Как только эти слова были произнесены, лицо Коронного Карлика озарила мстительная, лукавая ухмылка.

– Забыть о Мачуре?! – спросил он тоном наемного убийцы, который дает понять, что такая услуга будет стоить дороже, чем они предварительно договаривались.

– Помнить должны только о том, что в храме сотворил молитву перед победным сражением сам король Владислав Великий.

– Ибо это святая правда. А что касается Мачура, то уверен, что он уже давно догадывается, что его ждет.

– И завтра же отправляйтесь в Варшаву. Пошлите тайных гонцов к Потоцкому и Хмельницкому. Мне нужно знать, что происходит сейчас в моих южных воеводствах.

– Они уже посланы, Ваше Величество. Еще неделю назад. Предвижу, что выступление казаков представляет сейчас куда большую угрозу, нежели этот странный поход шведов.

10

"Прошу вашей ласки и господнего милосердия, чтобы вы – люди одного Бога, одной веры, – как только я стану приближаться к вам с войском, приготовили оружие – ружья, сабли, коней, стрелы, косы и копья – для защиты древней веры нашей греческой, – диктовал Хмельницкий Савуру, который представал теперь еще и в ипостаси кошевого писаря. – Больше всего запасайтесь порохом, а также словом и деньгами для дел, о которых мы сообщим вам позже. А если узнаете или услышите от приезжих о чужеземном войске, которое король собрал против нас, немедленно давайте знать и предупреждайте нас…" [25] .

Полковник взял подсвечник и, слегка пригнув его над листом, над которым трудился сотник-писарь, внимательно перечитал написанное.

– Мудро пишешь, – похвалил его, словно Савур сочинил все это сам, а не "каллиграфил" под его диктовку. – Саблей всяк сможет, а вот словом – только избранные Богом.

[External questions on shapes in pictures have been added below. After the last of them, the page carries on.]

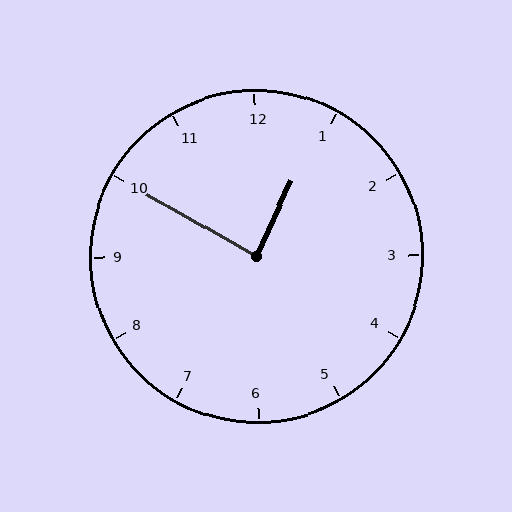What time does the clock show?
12:50.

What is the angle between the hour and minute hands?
Approximately 85 degrees.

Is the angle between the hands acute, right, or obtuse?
It is acute, close to a right angle.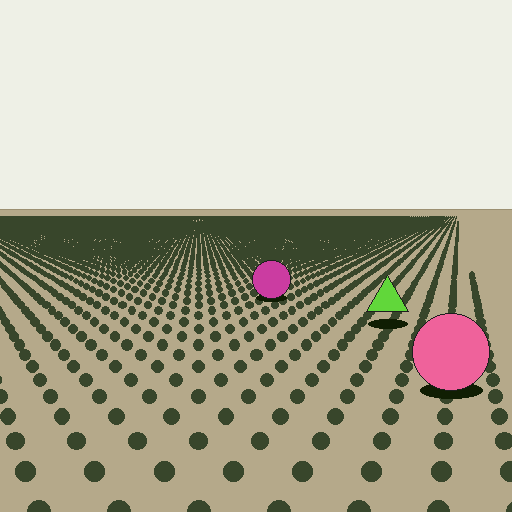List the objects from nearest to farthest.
From nearest to farthest: the pink circle, the lime triangle, the magenta circle.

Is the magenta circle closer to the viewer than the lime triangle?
No. The lime triangle is closer — you can tell from the texture gradient: the ground texture is coarser near it.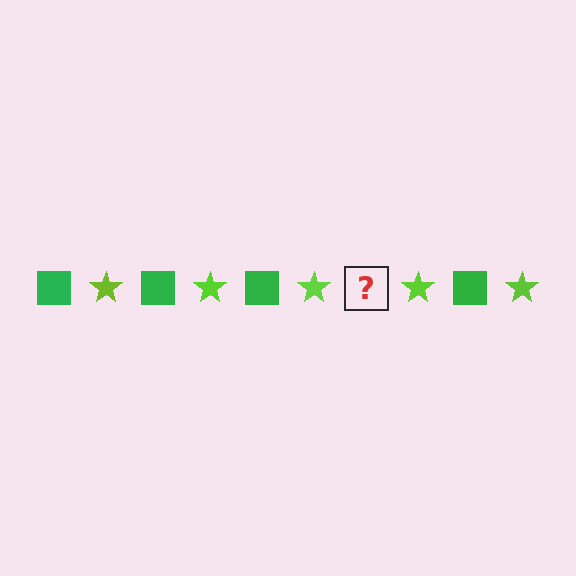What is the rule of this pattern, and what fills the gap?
The rule is that the pattern alternates between green square and lime star. The gap should be filled with a green square.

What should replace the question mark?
The question mark should be replaced with a green square.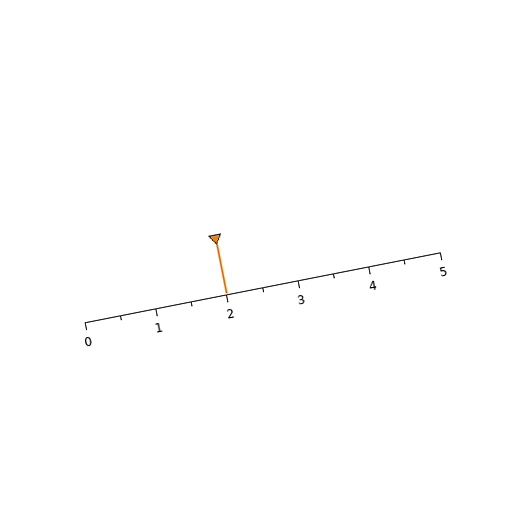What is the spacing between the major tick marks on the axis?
The major ticks are spaced 1 apart.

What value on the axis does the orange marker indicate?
The marker indicates approximately 2.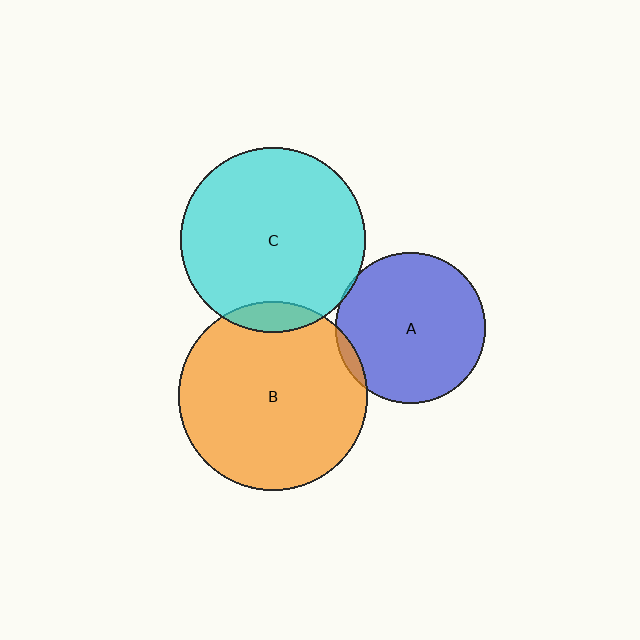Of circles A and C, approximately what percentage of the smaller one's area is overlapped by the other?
Approximately 5%.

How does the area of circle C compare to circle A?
Approximately 1.5 times.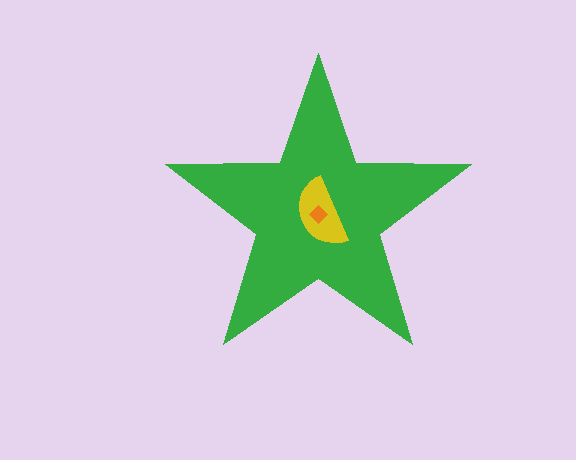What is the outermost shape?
The green star.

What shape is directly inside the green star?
The yellow semicircle.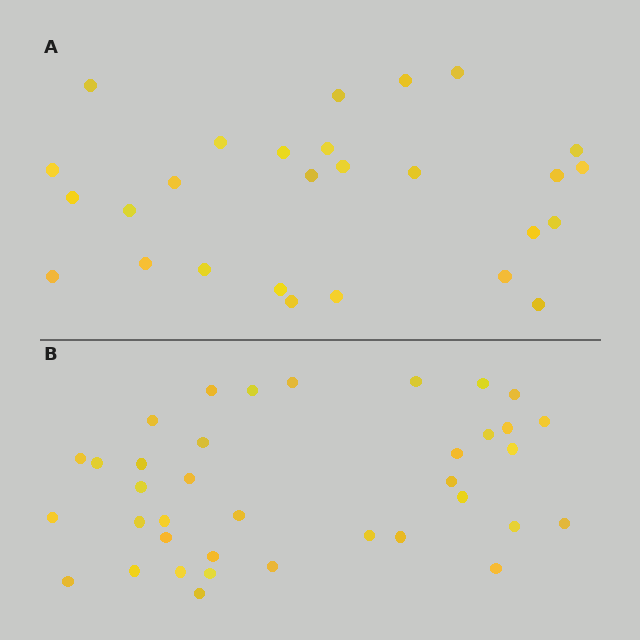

"Мы познали немало вреда и обид, – продолжил полковник творить свой универсал, – от ляхов и всяческих панов, которые нарушили наши права и с презрением относились к нашему Войску Запорожскому, из-за чего Украина наша, и слава, и божьи дома чуть было не погибли; и святые места, и тела святых, которые до сих пор, благодаря воле божьей, лежат на отведенных им местах, чуть было не лишились славы…".

– Как думаешь, сотник, отзовутся?

– Должны отозваться.

– Мы ведь им правду говорим. И так, словно не своими, а божьими устами вещаем.

– Уже завтра усадим всех наших грамотеев, размножим это послание и разошлем с эмиссарами во все концы Украины.

– А люди, эмиссары эти самые, готовы? Они подобраны, проверены?

– Сотник Лютай [26] подбирает. По-моему, он знает в этом толк, старый вояка.

– Саблей его сам Бог одарил. Умом тоже не обидел. Так что пусть мудрит.

Хмельницкий подошел к небольшому окошку. Оно оказалось насквозь промерзшим, и лишь утихающая вьюга напоминала о том, что за ним – продуваемый ветрами островок, казачьи шалаши и шатры, да скрытый подо льдами Днепр.